At first Regulus wonders why someone so apparently whole would frequent the Blue Not. Which, he’s not deluding himself, is a refuge for those who have nowhere else to go.

But when he sees her from his armchair, playing a game of muggle cards with Irene and bobbing to a selection from Queen, he knows.

Potter, Gryffindor and Muggle’s friend extraordinaire he may be, but he’s still as pureblood as they come. Even if he does wear glasses.

He sees her in there a couple more times, and slowly begins to talk to her a little. She is nice to talk to, is Lily Evans. She doesn’t expect him anything from their conversations.

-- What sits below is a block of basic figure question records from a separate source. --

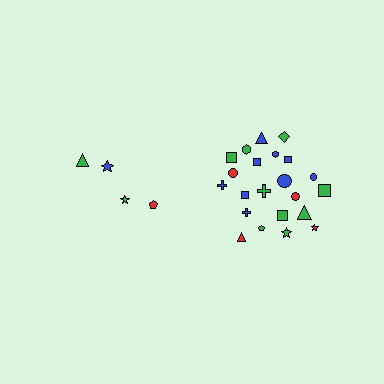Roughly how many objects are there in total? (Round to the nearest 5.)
Roughly 25 objects in total.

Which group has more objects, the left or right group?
The right group.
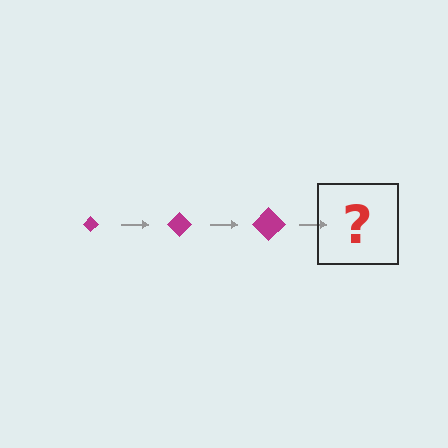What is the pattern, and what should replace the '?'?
The pattern is that the diamond gets progressively larger each step. The '?' should be a magenta diamond, larger than the previous one.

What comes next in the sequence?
The next element should be a magenta diamond, larger than the previous one.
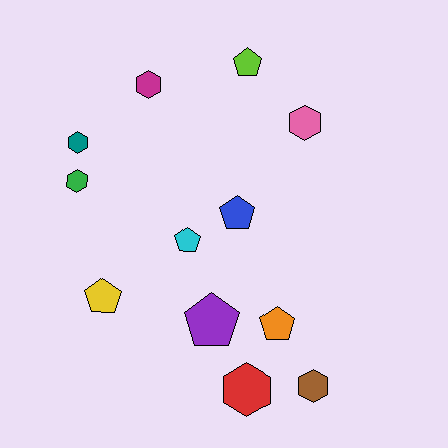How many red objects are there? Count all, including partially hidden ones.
There is 1 red object.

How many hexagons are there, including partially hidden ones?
There are 6 hexagons.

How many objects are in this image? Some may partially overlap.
There are 12 objects.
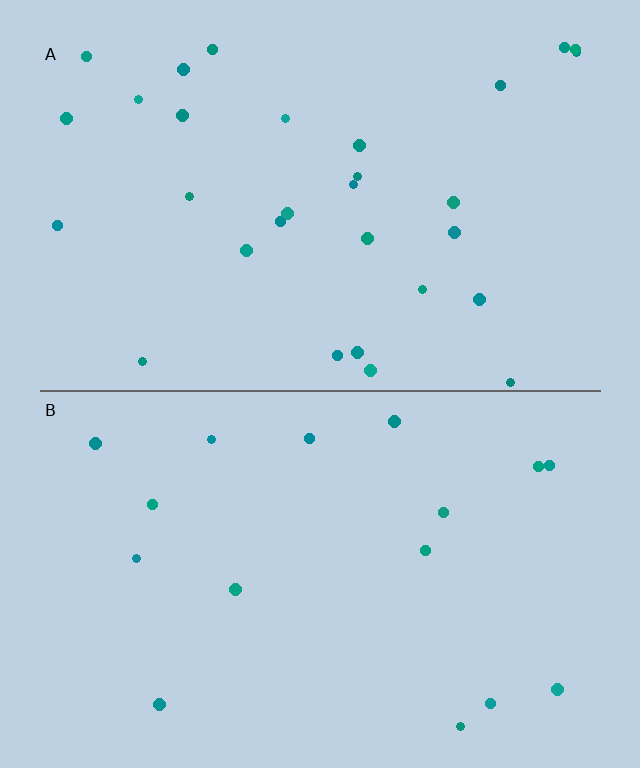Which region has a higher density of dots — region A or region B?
A (the top).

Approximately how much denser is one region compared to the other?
Approximately 1.9× — region A over region B.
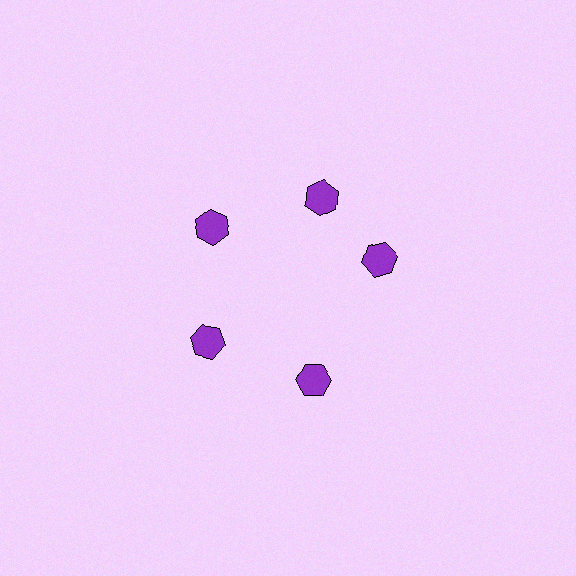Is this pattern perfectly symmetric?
No. The 5 purple hexagons are arranged in a ring, but one element near the 3 o'clock position is rotated out of alignment along the ring, breaking the 5-fold rotational symmetry.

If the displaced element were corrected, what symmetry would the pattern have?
It would have 5-fold rotational symmetry — the pattern would map onto itself every 72 degrees.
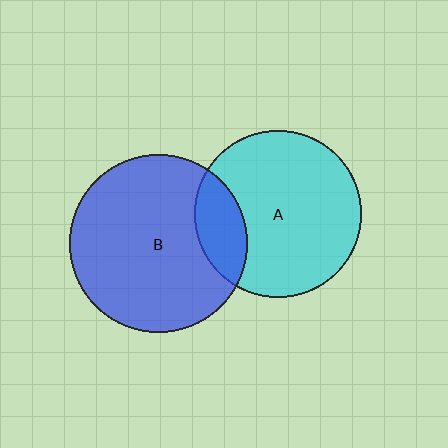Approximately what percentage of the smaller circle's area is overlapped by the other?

When a week after they talked for an hour he completely ignores her, she doesn’t take it badly. Instead she makes extra sure to give him a smile as she leaves.

One day she brings Sirius and Lupin into the shop to buy a present for Potter. He can tell that she realizes her mistake the moment they enter the shop. Lupin himself is at home, as an outcast he fits right in, and immediately strikes up a conversation with Irene about the goblin strike at Gringotts-but Sirius stands in the middle of the shop, hands stuck deep into his pockets, the very essence of awkwardness.

A frown crinkles around his mouth, the hair which made a hundred Hogwarts girls swoon flopping in front of his eyes.

Not even an extra teasing comment from Irene will make him unwind. Reg reflects that you might be able to take the boy out of the Blacks, but you can’t take the Black out of the boy.

He thinks this as he stares determinedly at the notice board on the wall, making sure he avoids eye contact with any of the trio.

Somehow, after the hundredth time of reading the notice about the lost krup, an advert for a genuine muggle-style guitar and a coupon 50% off butterbeer at the Leaky Cauldron he notices the other sign. It is stuck to the bottom of the page, which might explain why he didn’t notice it.

It reads: Band seeks guitarist, apply to following address.

For a brief second he wonders about fate.